Many parents think students get right amount of homework
Parents of more than three quarters of K12 students think the amount of homework given is appropriate, and many of the adults surveyed also said they help their children with the assignments, says a report on parental involvement from the National Center for Education Statistics.
Some 57 percent of students had parents who said they had received notes or emails from school that were specifically about their children, according to the 2011-2012 school year report, “Parent and Family Involvement in Education, from the National Household Education Surveys Program of 2012.”
The responses were collected from 17,563 questionnaires answered by parents of public and private school children. Here are more of the report’s finding from the 2011-2012 school year:
- 87 percent of students had parents who attended a general school or PTA meeting; 76 percent attended a parent-teacher conference; and 74 percent went to a class or school event.
- 42 percent of students had parents who volunteered in school while 58 percent participated in fundraising.

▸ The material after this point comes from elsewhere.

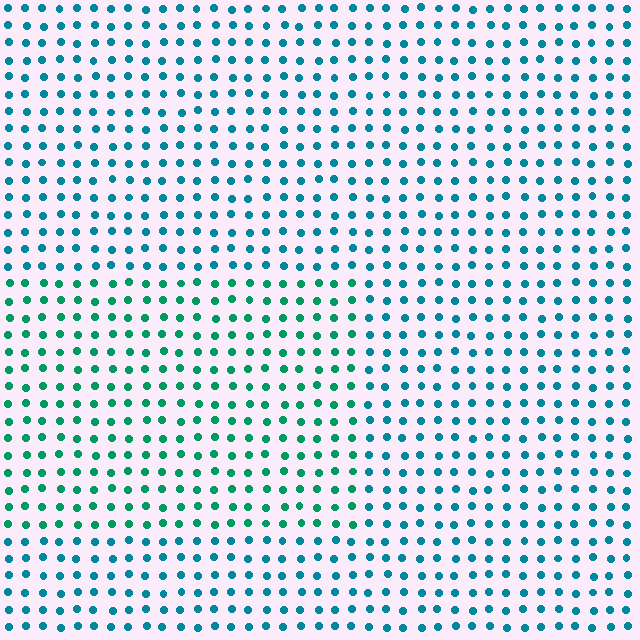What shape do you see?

- 87 percent of students parents’ received general newsletters, memos or emails from schools.
- Parents said 96 percent of students did homework and 86 percent of those students had a designated place to do their work; 67 percent of students had homework check by an adult.
- 37 percent of students in grades 6 through 12 had parents who expected them to complete graduate school; 28 percent expected a four-year diploma; 17 percent expected students to attend two or more years of college; only 1 percent did not expect their children to finish high school.
- About 3 percent of school-age students homeschooled, and a large majority of those (68 percent) were white.